There has never been a clear consensus on any one scenario. It is a mystery that has tormented countless people, including the families of the lost sailors and hundreds of others who have tried in vain to solve the riddle. The Ghost Ship may be the best example of the old proverb that the sea never gives up its secrets. – Brian Hicks: Ghost Ship (2004)

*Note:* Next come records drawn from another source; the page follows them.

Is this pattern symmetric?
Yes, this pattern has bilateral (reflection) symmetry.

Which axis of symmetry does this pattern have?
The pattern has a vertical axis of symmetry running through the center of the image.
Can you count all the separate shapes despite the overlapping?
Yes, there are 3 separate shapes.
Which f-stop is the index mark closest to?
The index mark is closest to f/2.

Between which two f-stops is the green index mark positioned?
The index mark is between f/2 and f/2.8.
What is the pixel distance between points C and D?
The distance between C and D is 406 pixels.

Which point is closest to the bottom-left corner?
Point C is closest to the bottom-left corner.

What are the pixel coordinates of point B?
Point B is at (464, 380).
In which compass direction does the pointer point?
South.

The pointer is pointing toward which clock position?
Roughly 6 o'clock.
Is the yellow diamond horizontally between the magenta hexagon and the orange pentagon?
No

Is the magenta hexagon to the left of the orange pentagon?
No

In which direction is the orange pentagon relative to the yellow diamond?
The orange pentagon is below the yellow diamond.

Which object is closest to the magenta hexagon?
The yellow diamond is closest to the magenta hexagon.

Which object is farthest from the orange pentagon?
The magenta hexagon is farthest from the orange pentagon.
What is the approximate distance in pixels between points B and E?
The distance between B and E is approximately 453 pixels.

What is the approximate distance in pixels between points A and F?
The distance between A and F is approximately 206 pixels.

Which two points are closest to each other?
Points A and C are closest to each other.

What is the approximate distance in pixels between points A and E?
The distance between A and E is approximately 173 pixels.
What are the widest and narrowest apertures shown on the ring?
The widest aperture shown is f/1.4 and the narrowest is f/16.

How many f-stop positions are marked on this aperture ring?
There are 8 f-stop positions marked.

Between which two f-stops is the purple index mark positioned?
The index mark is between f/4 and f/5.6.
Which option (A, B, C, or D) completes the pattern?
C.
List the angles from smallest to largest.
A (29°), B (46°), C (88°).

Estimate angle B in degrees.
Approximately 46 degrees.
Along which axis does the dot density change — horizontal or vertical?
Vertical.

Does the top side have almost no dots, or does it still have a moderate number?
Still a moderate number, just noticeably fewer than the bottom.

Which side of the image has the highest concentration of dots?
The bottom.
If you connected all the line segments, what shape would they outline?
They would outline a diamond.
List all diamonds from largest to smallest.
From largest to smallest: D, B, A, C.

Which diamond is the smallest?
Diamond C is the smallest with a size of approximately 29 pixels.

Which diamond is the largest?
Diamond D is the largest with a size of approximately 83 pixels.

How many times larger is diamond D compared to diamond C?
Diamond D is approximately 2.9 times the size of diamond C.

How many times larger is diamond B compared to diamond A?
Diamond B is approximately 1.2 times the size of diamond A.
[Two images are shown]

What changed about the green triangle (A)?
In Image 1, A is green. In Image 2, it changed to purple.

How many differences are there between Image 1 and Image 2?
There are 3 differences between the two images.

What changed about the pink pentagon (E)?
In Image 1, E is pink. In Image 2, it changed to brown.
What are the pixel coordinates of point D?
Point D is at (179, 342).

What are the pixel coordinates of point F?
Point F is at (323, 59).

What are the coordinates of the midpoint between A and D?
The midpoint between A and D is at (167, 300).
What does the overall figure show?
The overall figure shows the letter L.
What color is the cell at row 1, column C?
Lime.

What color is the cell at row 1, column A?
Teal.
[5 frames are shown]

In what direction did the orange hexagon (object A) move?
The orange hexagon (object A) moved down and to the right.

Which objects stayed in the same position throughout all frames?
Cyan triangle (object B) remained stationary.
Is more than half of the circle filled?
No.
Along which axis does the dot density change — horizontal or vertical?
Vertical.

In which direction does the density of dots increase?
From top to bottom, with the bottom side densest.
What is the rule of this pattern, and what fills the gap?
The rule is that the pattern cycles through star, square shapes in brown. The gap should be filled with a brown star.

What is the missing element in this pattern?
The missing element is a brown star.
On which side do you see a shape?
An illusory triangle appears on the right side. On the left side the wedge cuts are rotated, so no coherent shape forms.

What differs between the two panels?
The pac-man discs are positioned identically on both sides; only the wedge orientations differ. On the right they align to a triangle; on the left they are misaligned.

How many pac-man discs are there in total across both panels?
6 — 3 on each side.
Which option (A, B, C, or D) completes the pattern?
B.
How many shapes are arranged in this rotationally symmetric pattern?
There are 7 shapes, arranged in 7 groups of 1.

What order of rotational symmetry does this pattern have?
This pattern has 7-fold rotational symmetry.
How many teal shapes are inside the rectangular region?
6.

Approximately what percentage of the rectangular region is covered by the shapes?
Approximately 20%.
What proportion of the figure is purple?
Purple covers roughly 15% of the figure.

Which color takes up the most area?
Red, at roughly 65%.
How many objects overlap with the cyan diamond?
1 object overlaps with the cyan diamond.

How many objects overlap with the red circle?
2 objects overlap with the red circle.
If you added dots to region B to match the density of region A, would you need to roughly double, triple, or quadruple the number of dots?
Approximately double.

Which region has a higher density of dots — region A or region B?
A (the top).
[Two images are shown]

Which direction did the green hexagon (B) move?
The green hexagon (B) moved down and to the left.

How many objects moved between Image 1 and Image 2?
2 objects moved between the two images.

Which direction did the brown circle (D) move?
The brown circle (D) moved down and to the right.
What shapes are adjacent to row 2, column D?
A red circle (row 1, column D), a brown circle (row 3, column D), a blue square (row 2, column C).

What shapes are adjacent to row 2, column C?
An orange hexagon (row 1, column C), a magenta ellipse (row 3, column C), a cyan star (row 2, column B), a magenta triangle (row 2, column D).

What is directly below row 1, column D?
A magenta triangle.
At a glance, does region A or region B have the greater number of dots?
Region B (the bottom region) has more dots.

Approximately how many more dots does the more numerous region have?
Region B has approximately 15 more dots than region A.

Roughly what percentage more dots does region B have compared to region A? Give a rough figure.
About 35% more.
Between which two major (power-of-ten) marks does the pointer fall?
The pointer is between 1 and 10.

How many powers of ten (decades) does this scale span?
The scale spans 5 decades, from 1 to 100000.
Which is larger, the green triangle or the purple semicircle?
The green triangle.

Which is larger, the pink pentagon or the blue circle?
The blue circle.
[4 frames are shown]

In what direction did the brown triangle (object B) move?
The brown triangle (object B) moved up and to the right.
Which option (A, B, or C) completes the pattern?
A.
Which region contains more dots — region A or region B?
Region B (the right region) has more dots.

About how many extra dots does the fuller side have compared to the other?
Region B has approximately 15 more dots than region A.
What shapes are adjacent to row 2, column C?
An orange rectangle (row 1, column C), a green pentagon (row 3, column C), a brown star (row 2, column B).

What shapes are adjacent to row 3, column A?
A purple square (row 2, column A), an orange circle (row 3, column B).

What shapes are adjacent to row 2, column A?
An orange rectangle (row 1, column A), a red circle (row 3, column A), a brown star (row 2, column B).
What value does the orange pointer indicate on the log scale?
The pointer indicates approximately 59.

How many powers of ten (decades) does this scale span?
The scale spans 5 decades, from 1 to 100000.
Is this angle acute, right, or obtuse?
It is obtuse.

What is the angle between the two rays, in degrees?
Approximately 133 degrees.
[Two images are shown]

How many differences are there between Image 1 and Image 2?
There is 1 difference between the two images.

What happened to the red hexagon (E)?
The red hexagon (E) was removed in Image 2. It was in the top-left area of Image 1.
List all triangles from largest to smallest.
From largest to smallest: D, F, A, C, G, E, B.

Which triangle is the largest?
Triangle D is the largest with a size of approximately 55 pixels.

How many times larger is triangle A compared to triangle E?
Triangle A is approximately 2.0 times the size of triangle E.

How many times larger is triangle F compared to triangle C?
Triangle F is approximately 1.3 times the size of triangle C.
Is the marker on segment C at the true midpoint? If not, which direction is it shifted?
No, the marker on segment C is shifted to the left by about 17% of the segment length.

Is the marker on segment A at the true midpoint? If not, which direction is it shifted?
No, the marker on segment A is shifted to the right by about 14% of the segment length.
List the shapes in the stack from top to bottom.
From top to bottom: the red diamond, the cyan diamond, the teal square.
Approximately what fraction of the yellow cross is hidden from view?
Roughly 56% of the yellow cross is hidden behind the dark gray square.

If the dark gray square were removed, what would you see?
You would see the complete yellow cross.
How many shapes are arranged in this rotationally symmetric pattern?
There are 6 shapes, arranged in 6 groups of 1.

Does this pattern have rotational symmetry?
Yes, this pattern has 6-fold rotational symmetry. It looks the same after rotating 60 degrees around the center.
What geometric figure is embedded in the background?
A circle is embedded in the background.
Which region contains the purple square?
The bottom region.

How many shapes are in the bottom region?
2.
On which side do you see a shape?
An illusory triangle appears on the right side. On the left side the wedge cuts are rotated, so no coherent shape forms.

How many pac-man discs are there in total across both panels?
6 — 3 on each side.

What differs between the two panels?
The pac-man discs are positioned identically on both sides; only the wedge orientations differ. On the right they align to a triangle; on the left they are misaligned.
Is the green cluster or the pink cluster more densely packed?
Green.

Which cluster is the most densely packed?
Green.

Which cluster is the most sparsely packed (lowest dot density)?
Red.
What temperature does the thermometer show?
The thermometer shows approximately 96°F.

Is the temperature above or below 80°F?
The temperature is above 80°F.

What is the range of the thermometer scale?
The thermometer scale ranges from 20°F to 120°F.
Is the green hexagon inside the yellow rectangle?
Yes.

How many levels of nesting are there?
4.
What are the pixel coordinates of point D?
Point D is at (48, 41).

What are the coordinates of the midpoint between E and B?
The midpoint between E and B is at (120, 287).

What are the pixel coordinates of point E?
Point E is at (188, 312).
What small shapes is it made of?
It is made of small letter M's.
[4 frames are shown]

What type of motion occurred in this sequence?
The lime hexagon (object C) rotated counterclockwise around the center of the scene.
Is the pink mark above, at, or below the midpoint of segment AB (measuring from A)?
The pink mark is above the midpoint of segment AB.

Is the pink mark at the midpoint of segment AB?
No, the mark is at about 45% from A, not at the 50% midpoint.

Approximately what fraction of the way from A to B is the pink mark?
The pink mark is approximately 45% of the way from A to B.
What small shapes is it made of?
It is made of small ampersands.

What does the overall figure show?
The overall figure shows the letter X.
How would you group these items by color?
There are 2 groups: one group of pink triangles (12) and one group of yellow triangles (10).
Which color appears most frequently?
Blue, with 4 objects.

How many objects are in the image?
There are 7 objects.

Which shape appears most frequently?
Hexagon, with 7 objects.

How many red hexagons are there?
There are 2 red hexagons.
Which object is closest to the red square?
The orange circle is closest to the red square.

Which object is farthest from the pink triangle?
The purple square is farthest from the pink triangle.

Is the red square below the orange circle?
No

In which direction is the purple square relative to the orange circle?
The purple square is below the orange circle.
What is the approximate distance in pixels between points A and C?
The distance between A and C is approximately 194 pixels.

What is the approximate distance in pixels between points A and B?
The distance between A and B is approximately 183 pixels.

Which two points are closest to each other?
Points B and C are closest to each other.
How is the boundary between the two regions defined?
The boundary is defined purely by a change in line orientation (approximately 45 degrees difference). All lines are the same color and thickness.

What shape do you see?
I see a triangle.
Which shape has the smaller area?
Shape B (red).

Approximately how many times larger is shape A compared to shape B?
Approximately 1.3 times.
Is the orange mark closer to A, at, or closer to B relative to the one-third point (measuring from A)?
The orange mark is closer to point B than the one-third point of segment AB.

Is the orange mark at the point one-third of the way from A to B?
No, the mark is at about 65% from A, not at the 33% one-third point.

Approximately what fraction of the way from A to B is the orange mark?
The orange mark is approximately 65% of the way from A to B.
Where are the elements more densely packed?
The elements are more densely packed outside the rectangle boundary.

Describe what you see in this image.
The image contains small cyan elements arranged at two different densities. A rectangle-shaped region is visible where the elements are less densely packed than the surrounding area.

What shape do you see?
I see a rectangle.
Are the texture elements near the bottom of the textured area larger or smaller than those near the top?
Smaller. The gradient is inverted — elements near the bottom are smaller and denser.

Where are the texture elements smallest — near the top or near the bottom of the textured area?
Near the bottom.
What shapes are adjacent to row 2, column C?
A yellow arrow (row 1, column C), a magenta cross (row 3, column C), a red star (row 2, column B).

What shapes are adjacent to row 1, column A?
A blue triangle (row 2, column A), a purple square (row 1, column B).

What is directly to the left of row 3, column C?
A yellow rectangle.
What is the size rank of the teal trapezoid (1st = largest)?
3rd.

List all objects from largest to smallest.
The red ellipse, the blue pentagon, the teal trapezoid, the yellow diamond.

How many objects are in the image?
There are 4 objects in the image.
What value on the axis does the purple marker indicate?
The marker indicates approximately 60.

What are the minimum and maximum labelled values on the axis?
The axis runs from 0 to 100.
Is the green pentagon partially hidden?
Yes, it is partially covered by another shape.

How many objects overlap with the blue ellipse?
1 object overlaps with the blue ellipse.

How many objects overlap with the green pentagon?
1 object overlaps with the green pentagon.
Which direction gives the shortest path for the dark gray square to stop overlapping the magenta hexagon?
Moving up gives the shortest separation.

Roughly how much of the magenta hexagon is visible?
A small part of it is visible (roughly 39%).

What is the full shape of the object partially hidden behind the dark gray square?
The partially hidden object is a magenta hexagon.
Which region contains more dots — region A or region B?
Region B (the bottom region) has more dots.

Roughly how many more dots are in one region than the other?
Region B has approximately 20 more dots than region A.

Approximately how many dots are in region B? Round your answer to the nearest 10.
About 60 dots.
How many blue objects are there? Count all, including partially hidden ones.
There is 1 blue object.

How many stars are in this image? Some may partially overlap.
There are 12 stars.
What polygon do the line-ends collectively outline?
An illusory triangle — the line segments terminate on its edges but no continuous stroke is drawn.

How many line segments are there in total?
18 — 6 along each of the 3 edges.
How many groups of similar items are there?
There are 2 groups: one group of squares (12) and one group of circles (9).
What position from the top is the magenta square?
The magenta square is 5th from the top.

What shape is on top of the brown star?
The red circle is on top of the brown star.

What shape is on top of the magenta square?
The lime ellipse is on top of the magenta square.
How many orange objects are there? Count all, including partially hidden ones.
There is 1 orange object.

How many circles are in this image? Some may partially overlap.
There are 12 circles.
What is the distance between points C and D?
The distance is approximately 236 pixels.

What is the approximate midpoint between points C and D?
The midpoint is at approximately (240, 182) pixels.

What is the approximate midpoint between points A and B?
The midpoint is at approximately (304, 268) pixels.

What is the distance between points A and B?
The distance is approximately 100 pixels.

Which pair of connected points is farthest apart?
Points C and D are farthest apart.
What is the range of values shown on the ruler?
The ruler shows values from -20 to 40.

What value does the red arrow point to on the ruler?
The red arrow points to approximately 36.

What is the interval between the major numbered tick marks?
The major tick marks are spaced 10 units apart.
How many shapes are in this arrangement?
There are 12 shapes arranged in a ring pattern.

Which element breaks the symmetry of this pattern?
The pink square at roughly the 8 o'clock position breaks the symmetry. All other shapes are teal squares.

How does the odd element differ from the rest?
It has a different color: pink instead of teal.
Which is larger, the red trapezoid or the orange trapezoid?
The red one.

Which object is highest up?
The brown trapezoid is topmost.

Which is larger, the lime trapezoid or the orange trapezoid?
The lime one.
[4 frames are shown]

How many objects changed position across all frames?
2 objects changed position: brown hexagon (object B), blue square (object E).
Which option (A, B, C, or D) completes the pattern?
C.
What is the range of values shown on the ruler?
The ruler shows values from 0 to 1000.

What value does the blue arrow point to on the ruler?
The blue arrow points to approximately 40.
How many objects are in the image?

The Mary Celeste story inspired two well-received radio plays in the 1930s, by L. Du Garde Peach and Tim Healey respectively, and a stage version of Peach's play in 1949. Several novels have been published, generally offering natural rather than fantastic explanations.[m] In 1935, the British film company Hammer Film Productions issued The Mystery of the Mary Celeste (retitled Phantom Ship for American audiences), starring Bela Lugosi as a deranged sailor. It was not a commercial success, although Begg considers it "a period piece well worth watching". A 1938 short film titled The Ship That Died presents dramatizations of a range of theories to explain the abandonment: mutiny, fear of explosion due to alcohol fumes, and the supernatural.

In November 2007, the Smithsonian Channel screened a documentary, The True Story of the Mary Celeste, which investigated many aspects of the case without offering any definite solution. One theory proposed pump congestion and instrument malfunction. The Mary Celeste had been used for transporting coal, which is known for its dust, before it was loaded with alcohol. The pump was found disassembled on deck, so the crew may have been attempting to repair it. The hull was packed full, and the captain would have no way of judging how much water had been taken on while navigating rough seas. The filmmakers postulated that the chronometer was faulty, meaning that Briggs could have ordered abandonment thinking that they were close to Santa Maria, when they were 120 miles (190 km) farther west.

At Spencer's Island, Mary Celeste and her lost crew are commemorated by a monument at the site of the brigantine's construction and by a memorial outdoor cinema built in the shape of the vessel's hull. Postage stamps commemorating the incident have been issued by Gibraltar (twice) and by the Maldives (twice, once with the name of the ship misspelt as Marie Celeste).